Ступенька эта, в большинстве случаев и при некотором навыке, улавливается довольно отчетливо… Но здесь, — уже в Дубровке и Малиновке, а в Пралевке особенно, — она как-то стерлась, и вот источник истинно мучительных ощущений при составлении списков. Тем более приходилось хвататься за первую значительную остановку самого схода.

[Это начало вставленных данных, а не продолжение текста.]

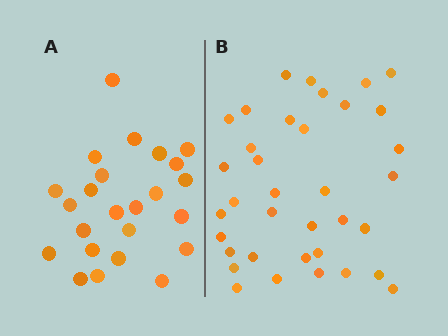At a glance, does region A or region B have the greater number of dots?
Region B (the right region) has more dots.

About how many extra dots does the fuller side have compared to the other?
Region B has roughly 12 or so more dots than region A.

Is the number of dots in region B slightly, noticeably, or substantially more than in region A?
Region B has substantially more. The ratio is roughly 1.5 to 1.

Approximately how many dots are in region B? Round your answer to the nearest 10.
About 40 dots. (The exact count is 36, which rounds to 40.)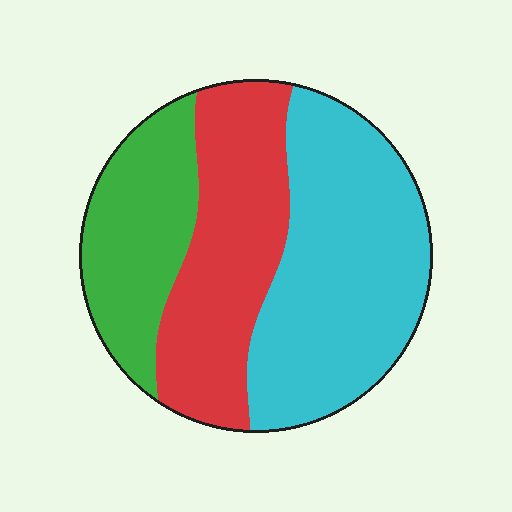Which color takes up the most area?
Cyan, at roughly 45%.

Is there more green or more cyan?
Cyan.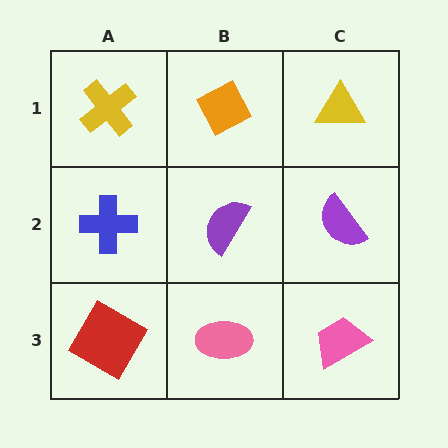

Записано пятьдесят человек. Цифра зависела не от меня. Я был во власти этого галдения и шума и только делал вывод. Я рад бы был вписать еще столько же, но новая процедура казалась мне просто страшной, а всякое новое имя вызывало целое море шумливых споров… К тому же я чувствовал, что здесь нужна не столовая, а сплошное увеличение ссуды всем жителям, и обдумывал, как этого добиться…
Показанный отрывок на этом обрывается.